Sepuluh menit kemudian kami akhirnya keluar dari café. Aku kembali merapatkan jaketku akibat dingin yang langsung menusuk tulangku. Udaranya lebih hangat di dalam café tadi. Ada rasa menyesal kenapa kami keluar cepat sekali dari café tadi.
“Rotinya enak,” gumam Namjoon basa-basi. Dia ingin bicara lagi denganku rupanya. Kentara sekali.
“Iya. Ukurannya pun cukup besar untuk perutku yang kecil,” balasku jenaka. Namjoon tertawa kecil mendengarnya.
“Kau besar dimana, Chan?”
“Aku besar di kota ini. Setelah menginjak SMA, keluargaku pindah ke Busan karena pekerjaan ayah. Karena aku tidak mau ikut mereka, akhirnya aku tinggal sendirian. Awalnya, cukup sulit karena aku tidak terbiasa hidup sendiri. Namun, lama kelamaan aku menyukai kesendirian dan menjadi terbiasa.”
“Lalu, kenapa kau bekerja? Apa mereka tidak memberimu uang bulanan?”
“Mereka kirim, kok. Tapi jumlahnya tidak cukup. Apalagi biaya hidup di kota besar sudah semakin mahal. Aku tidak bisa terus menunggu dikirim setiap bulan. Makanya aku kerja. Lumayan uangnya bisa menutupi kebutuhanku. Aku bahkan bisa membeli baju dengan uangku sendiri.”
Benar. Aku bangga dengan diriku yang sudah bisa menghasilkan dan menghabiskan uang hasil keringat sendiri.
“Kau tidak lelah?” tanyanya dengan nada khawatir.
Kumasukkan tanganku ke dalam saku jaket dan menoleh kearahnya. “Capek, dong! Apalagi aku sudah kelas tiga. Seharusnya aku masuk ke tempat les dan belajar banyak darisana.”
Aku berhenti. Namjoon juga ikut berhenti dan menatapku. Dia menungguku menyelesaikan kalimatku yang menggantung. Senyumku tersungging diwajahku yang kedinginan.
“Kalau ada tenaga untuk melakukan sesuatu, kenapa tidak dilakukan? Apalagi dunia ini semakin egois. Benar kan?”
.
Aku baru saja hendak membuka kulkas ketika Namjoon menyodorkan segelas kopi hangat tepat di depan wajahku. Aku mendongak ke wajahnya dan melihat sebuah senyum ramah disana. Dengan kedua tanganku kuambil gelas kopinya sambil menunduk sebagai tanda terima kasih. Setelah itu, tidak ada pembicaraan lagi selain suara seruput kopi dari mulut kami masing-masing.
Langkahku bergerak mendekati bar dan duduk di atas stool kayu. Aku tumpu kedua sikuku di atas bar dan menyeruput kopiku sambil bergumam betapa hangatnya kopi ini.

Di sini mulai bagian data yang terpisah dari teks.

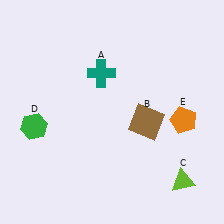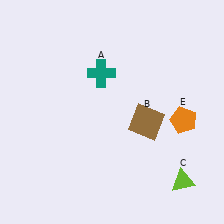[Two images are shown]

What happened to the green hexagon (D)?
The green hexagon (D) was removed in Image 2. It was in the bottom-left area of Image 1.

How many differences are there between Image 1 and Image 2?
There is 1 difference between the two images.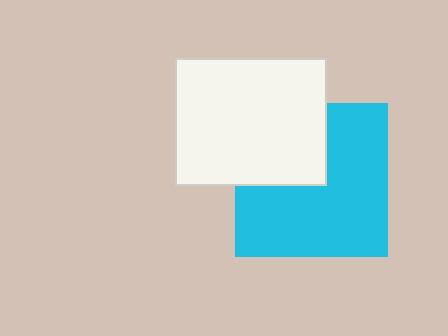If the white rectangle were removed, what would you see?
You would see the complete cyan square.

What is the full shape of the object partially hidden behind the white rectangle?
The partially hidden object is a cyan square.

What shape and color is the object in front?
The object in front is a white rectangle.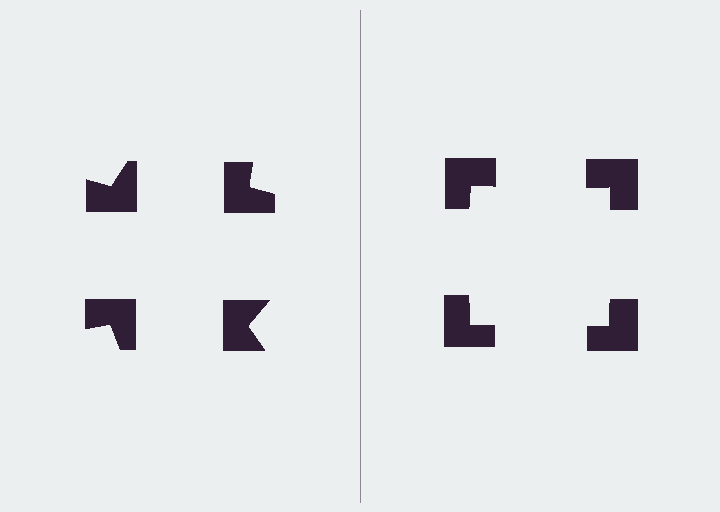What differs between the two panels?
The notched squares are positioned identically on both sides; only the wedge orientations differ. On the right they align to a square; on the left they are misaligned.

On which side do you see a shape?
An illusory square appears on the right side. On the left side the wedge cuts are rotated, so no coherent shape forms.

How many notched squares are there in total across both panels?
8 — 4 on each side.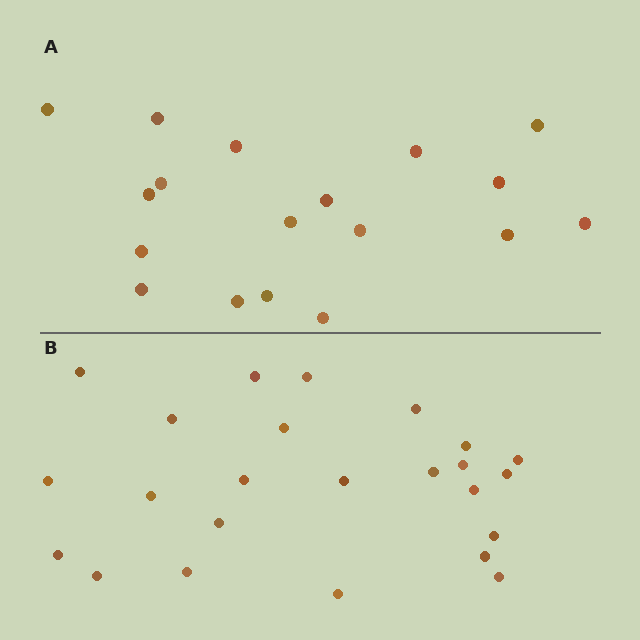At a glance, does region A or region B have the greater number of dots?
Region B (the bottom region) has more dots.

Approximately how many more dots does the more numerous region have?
Region B has about 6 more dots than region A.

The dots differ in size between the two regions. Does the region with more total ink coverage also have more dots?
No. Region A has more total ink coverage because its dots are larger, but region B actually contains more individual dots. Total area can be misleading — the number of items is what matters here.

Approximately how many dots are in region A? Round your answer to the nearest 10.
About 20 dots. (The exact count is 18, which rounds to 20.)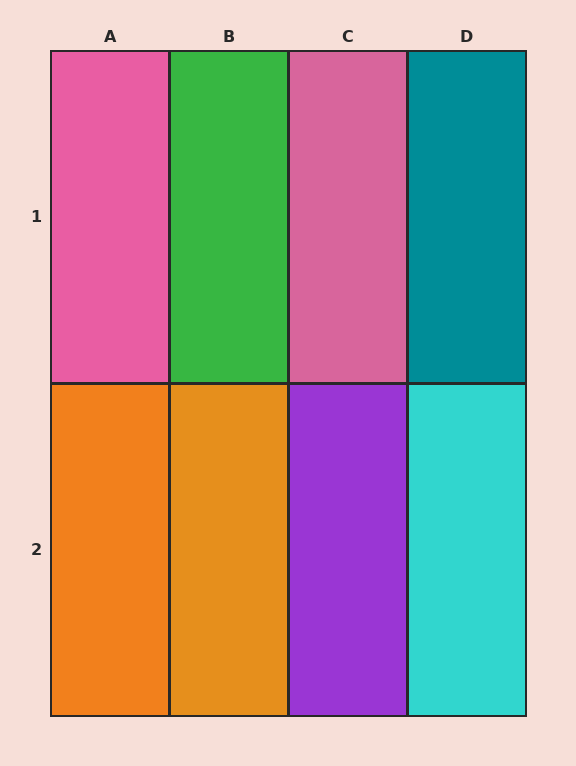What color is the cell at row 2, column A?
Orange.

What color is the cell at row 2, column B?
Orange.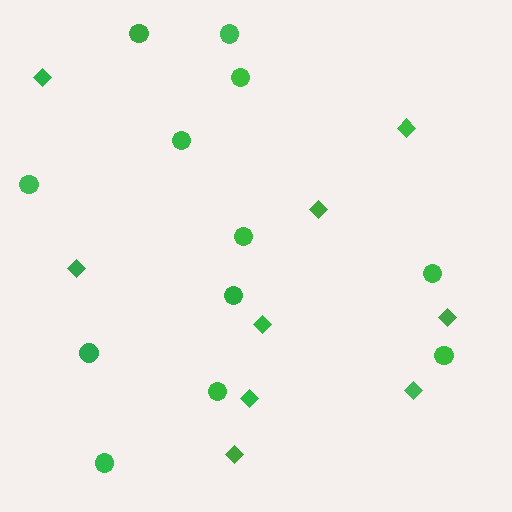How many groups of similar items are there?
There are 2 groups: one group of diamonds (9) and one group of circles (12).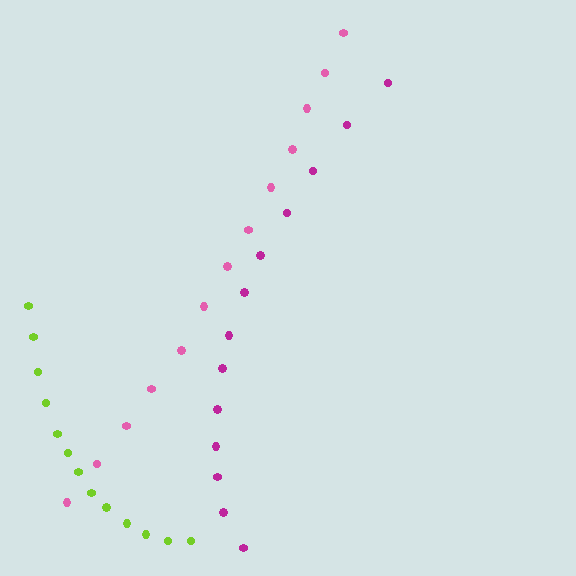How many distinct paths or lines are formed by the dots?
There are 3 distinct paths.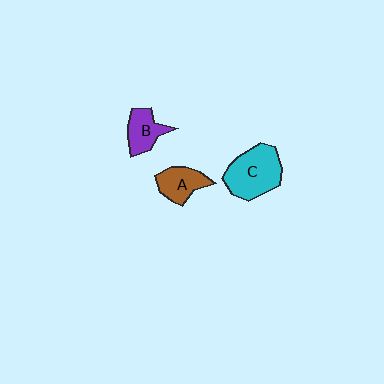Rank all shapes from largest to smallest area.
From largest to smallest: C (cyan), A (brown), B (purple).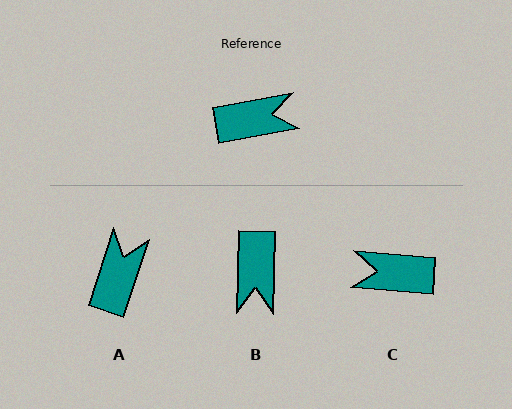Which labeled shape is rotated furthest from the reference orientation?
C, about 165 degrees away.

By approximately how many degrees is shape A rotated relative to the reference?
Approximately 61 degrees counter-clockwise.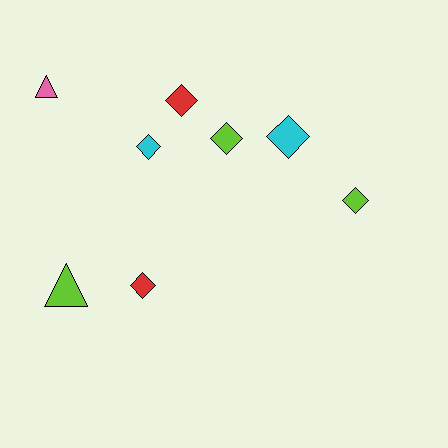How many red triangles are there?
There are no red triangles.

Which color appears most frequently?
Lime, with 3 objects.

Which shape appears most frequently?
Diamond, with 6 objects.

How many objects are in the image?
There are 8 objects.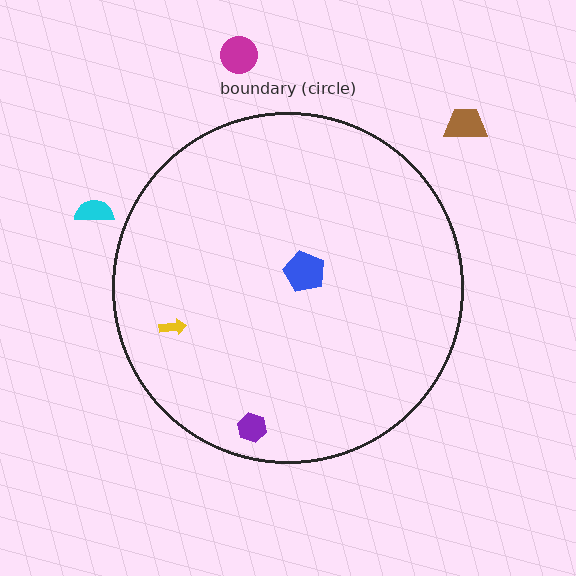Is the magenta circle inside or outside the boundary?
Outside.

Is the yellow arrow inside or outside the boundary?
Inside.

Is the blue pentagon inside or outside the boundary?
Inside.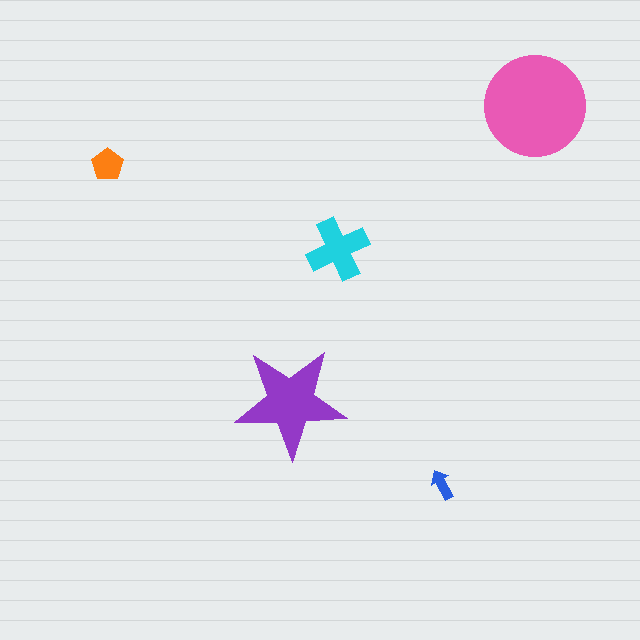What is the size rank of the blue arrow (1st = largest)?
5th.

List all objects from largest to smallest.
The pink circle, the purple star, the cyan cross, the orange pentagon, the blue arrow.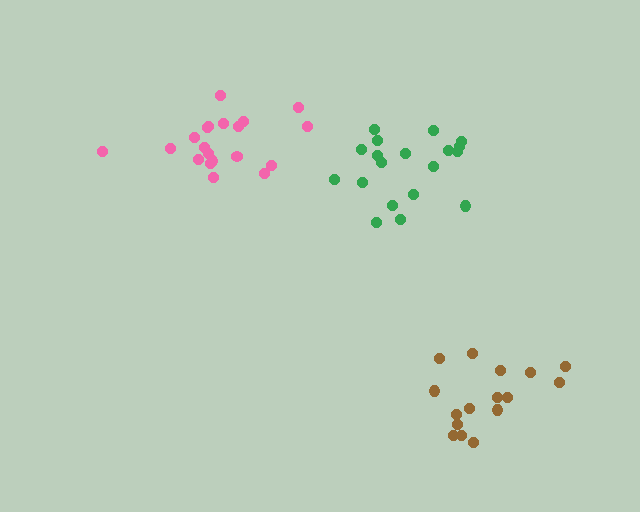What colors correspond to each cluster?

Aku sangat berterima kasih kepada Namjoon yang sudah tiba-tiba memberikan segelas kopi padaku. Aku bisa mengerjakan ratusan soal malam ini tanpa kantuk. Kira-kira berapa soal yang bisa aku selesaikan ya?
“Tentang rumah ini…”
Namjoon menyadarkan fantasiku tentang kopi dengan suaranya yang tiba-tiba membuka pembicaraan baru. Mataku beralih menatapnya sambil menaruh gelasku ke atas bar. Punggungku menyandar di sandaran stool sembari menatap Namjoon yang kini duduk di atas counter kitchen.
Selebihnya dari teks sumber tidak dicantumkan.